Called a “versatile energy carrier” by the International Energy Agency, hydrogen can be produced in a number of ways.

One method involves the use of electrolysis, where an electrical current breaks water into oxygen and hydrogen. If the electricity used comes from a renewable source, some call it green hydrogen, which is currently expensive to produce.

Blue hydrogen refers to hydrogen made using natural gas – a fossil fuel – with the CO2 emissions generated during the process being captured and stored. Blue hydrogen has sparked a significant debate lately.

Just last week, a study by researchers at Cornell and Stanford Universities, published in the journal Energy Science & Engineering, said greenhouse gas emissions from the production of blue hydrogen were “quite high, particularly due to the release of volatile methane.”

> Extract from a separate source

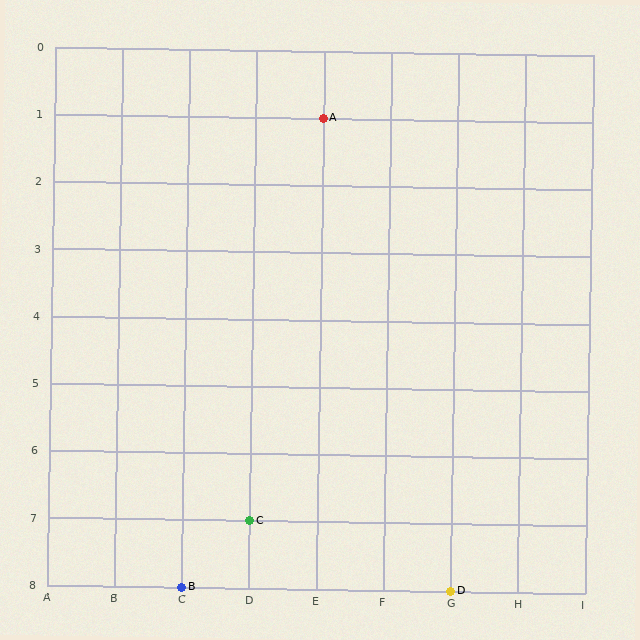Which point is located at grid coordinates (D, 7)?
Point C is at (D, 7).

Based on a number of standard assumptions, the study’s authors claimed that the greenhouse gas footprint of blue hydrogen “is more than 20% larger than burning natural gas or coal for heat and about 60% larger than burning diesel oil for heat. “

Back in the UK, reactions to the government’s long-awaited hydrogen strategy were mixed.

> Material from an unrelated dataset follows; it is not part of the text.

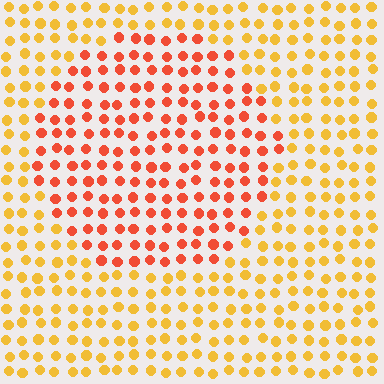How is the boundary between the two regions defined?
The boundary is defined purely by a slight shift in hue (about 36 degrees). Spacing, size, and orientation are identical on both sides.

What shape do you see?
I see a circle.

Frank Gordon, director of policy for the Association for Renewable Energy and Clean Technology, said it provides “welcome clarity”.

“The REA urged the government to reassure investors that it is taking a technology-neutral approach and highlighting the range of low-carbon pathways,” added Gordon.

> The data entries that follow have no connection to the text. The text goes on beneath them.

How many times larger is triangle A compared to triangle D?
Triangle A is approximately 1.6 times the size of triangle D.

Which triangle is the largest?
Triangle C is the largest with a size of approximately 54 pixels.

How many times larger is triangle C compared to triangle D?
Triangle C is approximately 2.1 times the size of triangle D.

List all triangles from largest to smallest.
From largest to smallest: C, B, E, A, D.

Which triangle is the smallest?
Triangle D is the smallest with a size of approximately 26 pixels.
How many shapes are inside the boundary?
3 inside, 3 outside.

“The hydrogen strategy begins to answer these demands and offers a positive vision for the role of hydrogen in fulfilling the UK’s net zero ambitions.”

Elsewhere, Dan McGrail, CEO of the RenewableUK trade association, called for more when it came to green hydrogen. “While we welcome positive moves like the new Net Zero Hydrogen Fund, the overall strategy does not focus nearly enough on developing the UK’s world-leading green hydrogen industry,” he said.

“In the year in which the UK is hosting the largest climate change summit in years, we fear that international investors in renewable hydrogen could compare this strategy with those of other countries and vote with their feet on its plans and formulate a clear target for green hydrogen.”